JuliaStats / KernelDensity.jl

Kernel density estimators for Julia
Other
177 stars 40 forks source link

Density is 0.0 for y range of z:z #3

Closed bjarkehs closed 9 years ago

bjarkehs commented 10 years ago

Hey, I'm not sure if this is a bug or intended behavior, but given the following code:

x = [rand(1.0:10000.0) for i = 1:10000]
y = [rand(1.0:10.0) for i = 1:10000]
test = kde((x,y), (1:10000,10:10))
test.density

It will return a 10000x1 Array{Float64,2} with all values being 0.0, seen by running (which will give 0.0 as well):

sum(test.density)

However, if you change the range so it is not a z:z value. For instance:

x = [rand(1.0:10000.0) for i = 1:10000]
y = [rand(1.0:10.0) for i = 1:10000]
test = kde((x,y), (1:10000,9:10))
test.density

Then everything works as intended and gives you a 10000x2 Array{Float64,2} filled with density values.

simonbyrne commented 10 years ago

I'm curious: what would you expect the result of the first one to be?

bjarkehs commented 10 years ago

I would expect it to give me the density for that single value across the other range.

simonbyrne commented 10 years ago

ah, i see: it's because we're missing the edge cases.

I guess the bigger point here is that you need to specify your range such that there is enough space between the extrema of your data and the edges of the range, in order to avoid the "wrap-around" effect from the convolution.

bjarkehs commented 10 years ago

I see.

As a side note I may be using kde incorrectly, or not quite understanding where to input what, but let's continue from my previous example.

If I have the following code:

x = [20.0]
y = [6.1]
test = kde((x,y))

I will get BivariateKDE which looks somewhat like this: BivariateKDE{FloatRange{Float64},FloatRange{Float64}}(16.4:0.05669291338582679:23.6,2.4999999999999996:0.056692913385826764:9.7,128x128 Array{Float64,2}

I can get the densities of defined points as such:

x = [20.0]
y = [6.1]
test = kde((x,y), (19:22,6.01:7.81))

However, if I change the ranges slightly (to something higher than my single y-value) then I get 0.0 densities:

x = [20.0]
y = [6.1]
test = kde((x,y), (19:22,6.23:7.81))

This seems strange since, the first example provides densities for values that should be in range of the last example.

simonbyrne commented 10 years ago

Ah, I see.

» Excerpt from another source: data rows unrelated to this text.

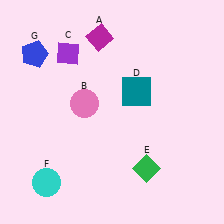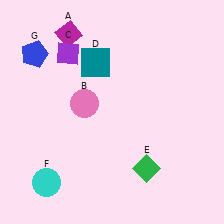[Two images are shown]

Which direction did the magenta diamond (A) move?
The magenta diamond (A) moved left.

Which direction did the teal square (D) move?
The teal square (D) moved up and to the left.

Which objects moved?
The objects that moved are: the magenta diamond (A), the teal square (D).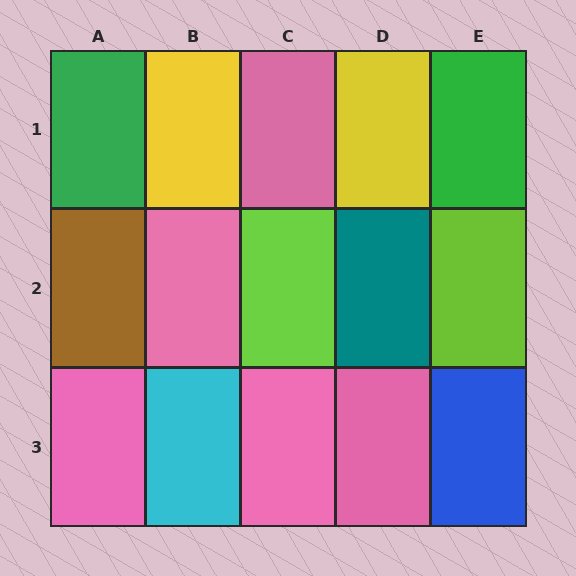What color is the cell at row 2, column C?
Lime.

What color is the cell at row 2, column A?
Brown.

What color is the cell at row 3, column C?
Pink.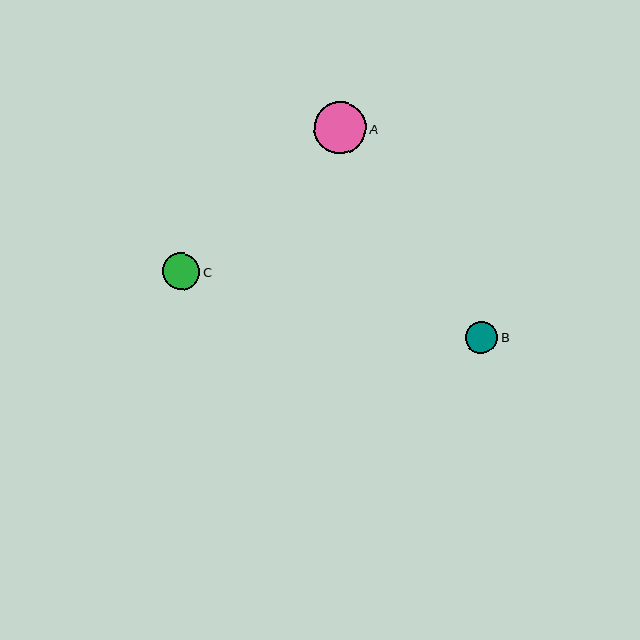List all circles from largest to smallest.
From largest to smallest: A, C, B.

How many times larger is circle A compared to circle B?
Circle A is approximately 1.6 times the size of circle B.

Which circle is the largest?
Circle A is the largest with a size of approximately 52 pixels.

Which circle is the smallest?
Circle B is the smallest with a size of approximately 32 pixels.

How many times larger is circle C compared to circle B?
Circle C is approximately 1.2 times the size of circle B.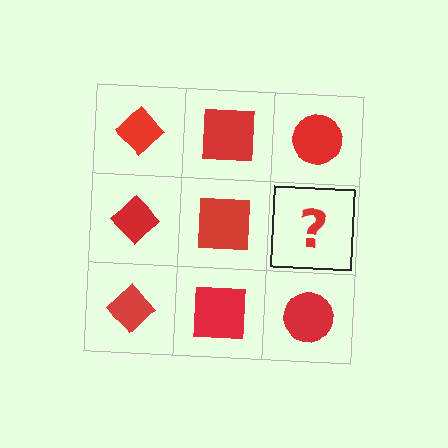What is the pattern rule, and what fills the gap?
The rule is that each column has a consistent shape. The gap should be filled with a red circle.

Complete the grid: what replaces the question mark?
The question mark should be replaced with a red circle.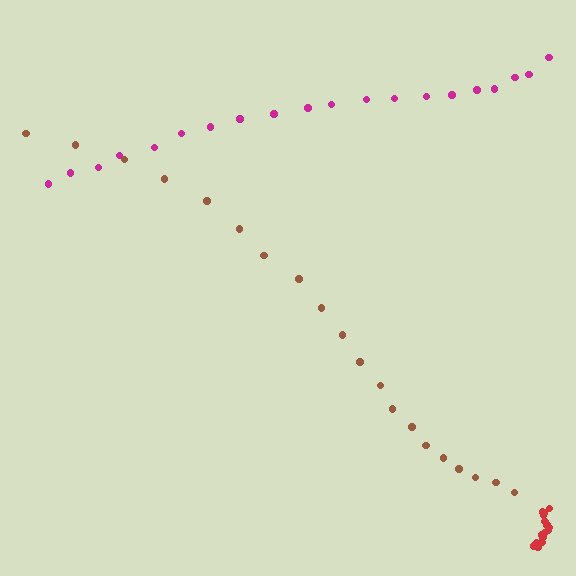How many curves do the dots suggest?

The KDE is simply represented as a grid of density values at particular points. However it can only incorporate observations that fall inside the grid: any on the outside are discarded. The range argument is simply used to construct this grid.

What you want to do is interpolate the KDE between grid points: unfortunately we can't do that yet (hey, it is only version 0.0.2!), but it is on the TODO list. If you want to do this yourself, look at the https://github.com/timholy/Grid.jl library.

simonbyrne commented 9 years ago

I've now implemented interpolation (b2c9f7d6ba2d8c581f0390b07bb661841c031635), so hopefully that solves your problem. If not, please let me know.